Tito Bonilla, who was arrested in the US on 11 August, faces up to five years in federal prison, a $250,000 fine and up to a further three years of supervised release when he’s 
sentenced on 28 December.  

In exchange for the plea, federal prosecutors agreed to drop the other two charges included in the indictment against Bonilla, who was the third person to be arrested in the US since last year in connection with the gun smuggling activities.  

Bonilla is charged in the same US court indictment as Caymanians Mikkyle Brandon Leslie and Alexander Michael Henry (identified earlier by the Royal Cayman Islands Police Service as Michael Alexander Henry). Three other unnamed individuals have also been charged in the case, according to records examined by the Caymanian Compass. About a dozen people, most of them Caymanians, are named in court records as having played some part in a gun-running operation between south Florida and Grand Cayman that occurred during 2008 and 2009.  

Not all of those individuals have been charged in US federal court. At least two, Michael Ebanks and Robert Terry, have been charged and sentenced for various gun related crimes in the Cayman Islands; crimes that have some connection to the Florida 
gun shipping case.  

Federal court records requesting pre-trial detention of Bonilla give some insight into the specific allegations against him. The names of individuals who have not already been charged locally or in the US in connection with the case are being left out by the Compass 
for legal reasons.  

The pre-trial detention request states: “On or about September 11, 2008, defendant Mikkyle Brandon Leslie, using the name Mikkyle Ebanks and [named individual No. 1] delivered a refrigerator to Tropical Shipping, Thompson Line, a division of Tropical Shipping and Construction Co. Ltd., Thompson Shipping Co. Ltd. in Miami, Florida to be sent to [named individual No. 2] in Grand Cayman. The sign-in sheet at Thompson Shipping shows that Mikkyle Ebanks signed for the out-going shipment.  
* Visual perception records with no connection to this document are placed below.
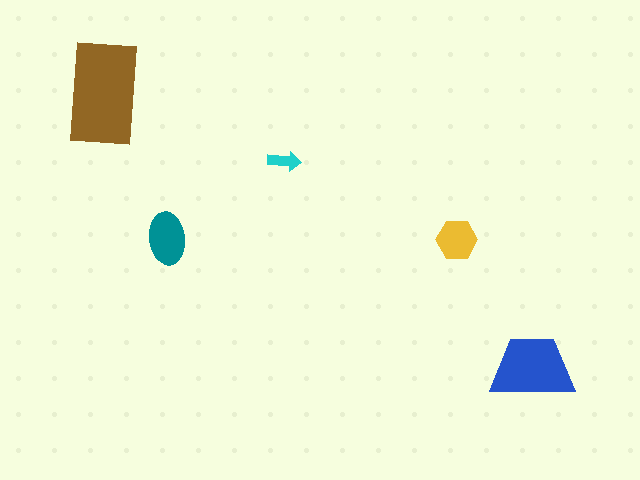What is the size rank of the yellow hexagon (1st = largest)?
4th.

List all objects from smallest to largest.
The cyan arrow, the yellow hexagon, the teal ellipse, the blue trapezoid, the brown rectangle.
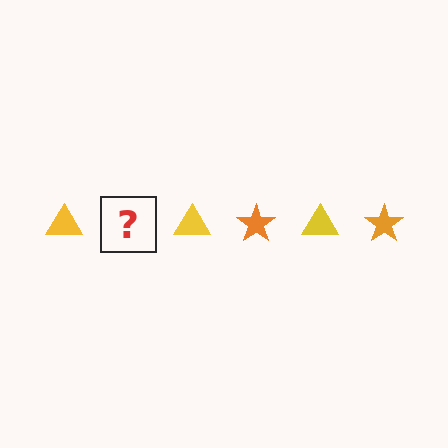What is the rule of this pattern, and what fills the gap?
The rule is that the pattern alternates between yellow triangle and orange star. The gap should be filled with an orange star.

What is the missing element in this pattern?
The missing element is an orange star.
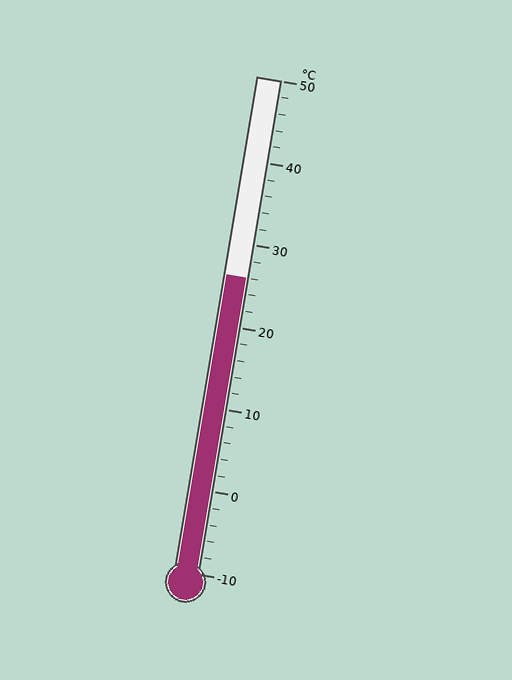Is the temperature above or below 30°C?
The temperature is below 30°C.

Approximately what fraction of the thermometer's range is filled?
The thermometer is filled to approximately 60% of its range.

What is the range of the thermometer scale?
The thermometer scale ranges from -10°C to 50°C.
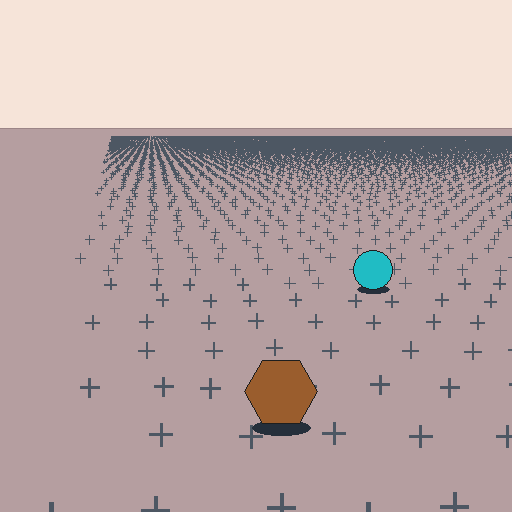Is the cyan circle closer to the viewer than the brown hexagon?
No. The brown hexagon is closer — you can tell from the texture gradient: the ground texture is coarser near it.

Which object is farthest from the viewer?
The cyan circle is farthest from the viewer. It appears smaller and the ground texture around it is denser.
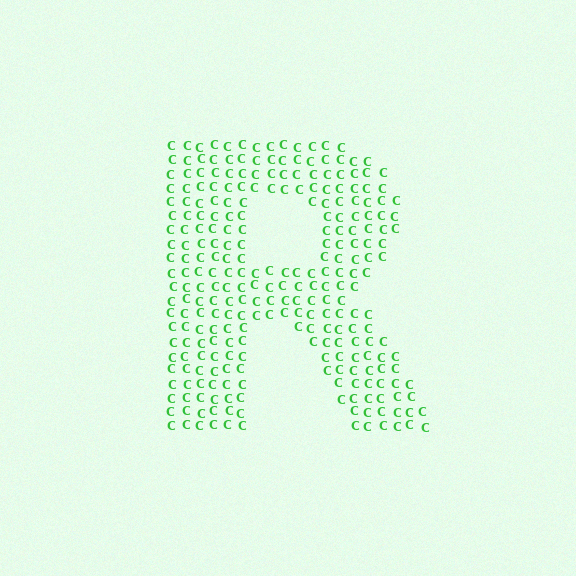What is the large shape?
The large shape is the letter R.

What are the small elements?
The small elements are letter C's.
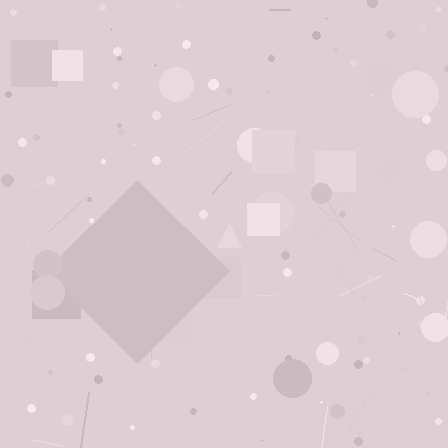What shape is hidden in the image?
A diamond is hidden in the image.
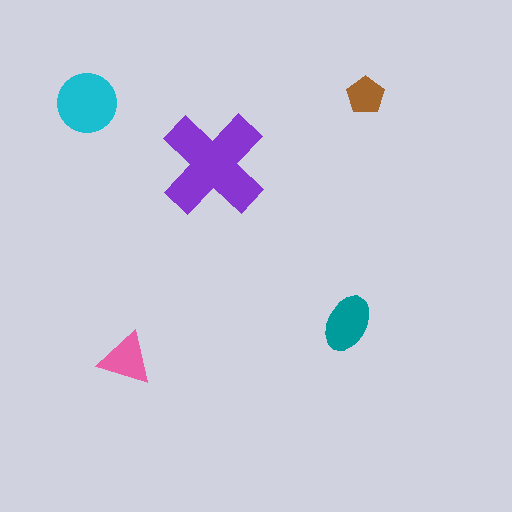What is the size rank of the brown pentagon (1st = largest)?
5th.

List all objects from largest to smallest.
The purple cross, the cyan circle, the teal ellipse, the pink triangle, the brown pentagon.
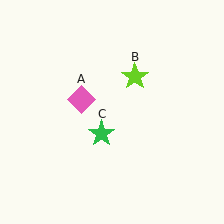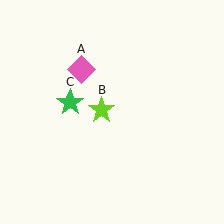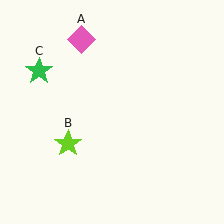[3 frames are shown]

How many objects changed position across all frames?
3 objects changed position: pink diamond (object A), lime star (object B), green star (object C).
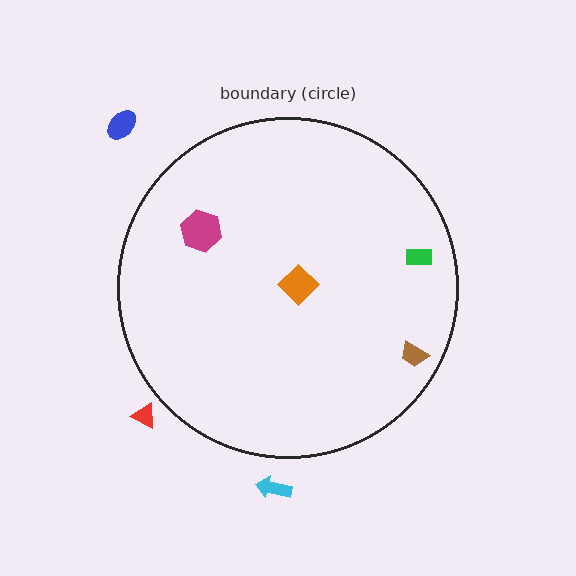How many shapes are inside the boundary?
4 inside, 3 outside.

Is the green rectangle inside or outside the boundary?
Inside.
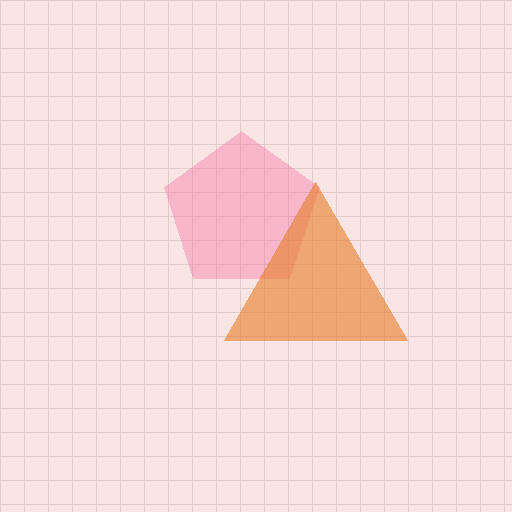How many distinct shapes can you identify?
There are 2 distinct shapes: a pink pentagon, an orange triangle.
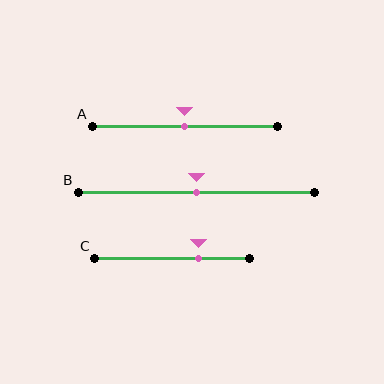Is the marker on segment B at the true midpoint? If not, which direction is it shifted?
Yes, the marker on segment B is at the true midpoint.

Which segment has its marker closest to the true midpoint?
Segment A has its marker closest to the true midpoint.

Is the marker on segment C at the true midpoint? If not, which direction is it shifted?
No, the marker on segment C is shifted to the right by about 17% of the segment length.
“On or about September 29, 2008, the refrigerator, which was sent by Mikkyle Brandon Leslie and [named individual No. 1] to [named individual No. 2] arrived in Grand Cayman and was picked up by [named individual No. 2], defendant Robert Terry and defendant Tito Bonilla. Documents from the Collector of Customs, Grand Cayman, show that [named individual No. 2] received the refrigerator, which had been purchased by defendant Mikkyle Brandon Leslie … and that the refrigerator was loaded into a truck by defendant Robert Terry. These records also show that the licence plate on the truck was registered to defendant Tito Bonilla’s [relative].  
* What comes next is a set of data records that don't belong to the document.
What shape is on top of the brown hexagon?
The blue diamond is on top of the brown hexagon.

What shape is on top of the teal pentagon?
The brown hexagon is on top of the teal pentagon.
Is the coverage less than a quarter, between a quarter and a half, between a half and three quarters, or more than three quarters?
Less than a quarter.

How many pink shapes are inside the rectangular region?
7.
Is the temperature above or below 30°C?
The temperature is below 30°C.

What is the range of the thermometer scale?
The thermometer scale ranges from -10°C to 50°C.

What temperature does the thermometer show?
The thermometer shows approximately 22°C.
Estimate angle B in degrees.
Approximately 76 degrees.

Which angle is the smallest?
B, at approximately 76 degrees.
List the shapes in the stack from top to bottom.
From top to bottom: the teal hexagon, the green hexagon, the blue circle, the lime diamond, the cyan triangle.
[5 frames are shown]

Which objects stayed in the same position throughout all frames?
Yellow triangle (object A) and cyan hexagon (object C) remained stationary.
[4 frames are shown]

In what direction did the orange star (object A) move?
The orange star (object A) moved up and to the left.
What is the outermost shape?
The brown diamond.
“Information provided by a cooperating witness establishes that defendant Alexander Michael Henry had told [the witness] about how Henry had been involved in the shipment of a refrigerator containing guns from the United States to Grand Cayman in September 2008. Henry informed [the witness] that he [Henry] was getting paid $2,500 for assisting in getting the shipment through Cayman Customs. The witness stated that the refrigerator was shipped through Thompson/Hyde Shipping and was picked up at the Cayman port by defendant Tito Bonilla. According to [the witness] defendant Robert Terry, who is defendant Tito Bonilla’s cousin, went to defendant Tito Bonilla and stated that he needed to clear a refrigerator at the port.  

“Defendant Robert Terry and defendant Tito Bonilla helped [named individual No. 2] clear the refrigerator at the port and they took it [to] defendant Tito Bonilla’s house.”  

According to federal court records, the unnamed witness was then told to come over to Bonilla’s house where the guns were taken from the bottom part of the refrigerator. 

“The [witness] stated that defendant Robert Terry was the one who unscrewed the panels and took the guns out of the refrigerator … The [witness] stated that [the witness] saw a Mak-90, an AK-type rifle, a 9×19 rifle which holds 10 shots and an AR-15 high-power rifle. The [witness] stated that defendant Tito Bonilla was going to keep a firearm as part of the deal.”